Fics that I think I scribbled off just to get them out there get the kindest, most rapturous feedback. Fics I slaved over, agonized over, bled my soul into get a couple tepid replies. Fics I thought were me revealing the darkness and weird kink that lives in my brain, scared to even post it for fear of judgement, get, “Aaaw that’s so sweet!” replies. Baffling.
My conclusion? You just never know. You really just can’t know. When I did a workshop with 20 other writers I would try to guess what their critique of my story would be and I was right maybe 1 in 20 times. Only one other writer would have the same critique for my story that I had. And it wasn’t even always the same person.
The encouraging part about this is, if self recrimination, the fear that you know what people won’t like about your story, is holding you back, just say fuck it! You’re almost certainly wrong! All you can do is make it the best story you can for the energy you have. And yeah, sometimes that means scribbling it out in an evening and kicking it out to the void of the internet before you can change your mind or worry about editing it more than once because then you’ll never post it.

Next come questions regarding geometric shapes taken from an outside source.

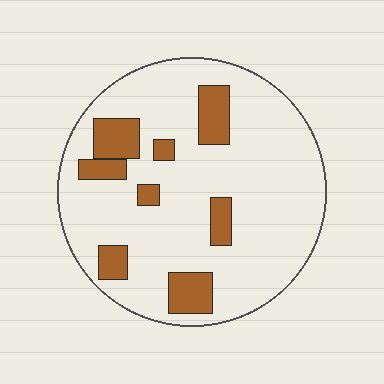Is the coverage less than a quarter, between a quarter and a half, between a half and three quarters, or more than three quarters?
Less than a quarter.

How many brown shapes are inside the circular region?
8.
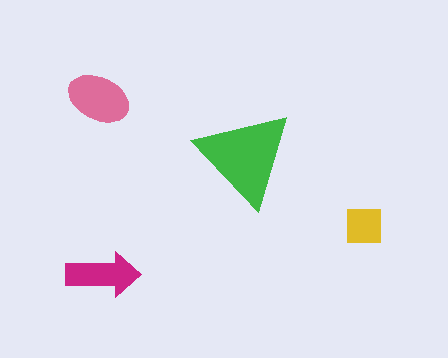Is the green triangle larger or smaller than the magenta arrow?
Larger.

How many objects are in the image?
There are 4 objects in the image.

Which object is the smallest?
The yellow square.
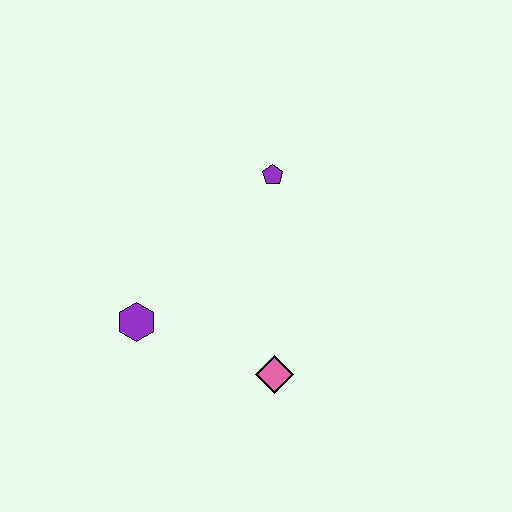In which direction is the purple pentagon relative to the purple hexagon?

It’s all chaos, man. You don’t get to decide what the audience thinks. All you can do is create it and put it out there for them to decide.

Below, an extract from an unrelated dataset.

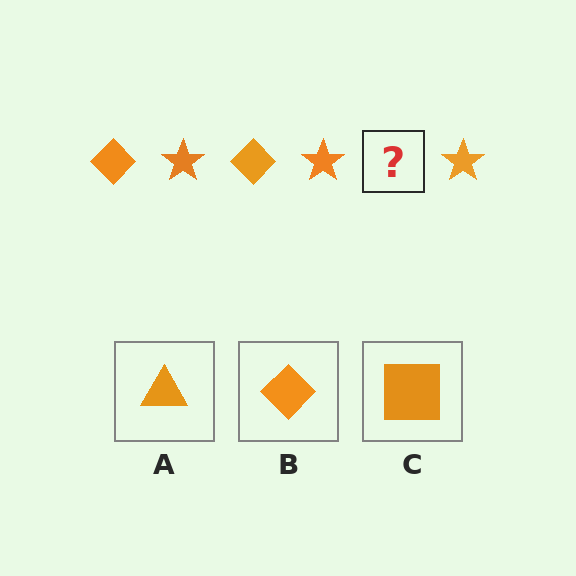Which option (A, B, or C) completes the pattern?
B.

And you will never know what they're going to think.
The message, therefore, becomes:
Find your story and tell it, and don't allow yourself to be affected by what you think other people will think of it.
Is this tough? OF COURSE IT FUCKING IS. All our damn lives we're taught to second-guess our own narratives with an eye to what other people will make, or think, of them. (And twice as hard if we're women, because of the ruthless socialization to which we're subjected.)
But your vision is the single thing that's the most perfectly yours in the whole world. And when you're writing, the experience of putting down on paper (or in electrons) what you see and feel, your own true take on the world's reality, is the closest to perfect freedom—as you tell the story that is uniquely yours—that you will ever get.
The Deity itself is waiting on you for that story. No one else can tell it. No one else shares the unique psychological and life-experience coordinates, the unique temporospatial spot, from which it's being told. Nothing in this whole physical universe can compare. This whole universe will be lesser without your story, told.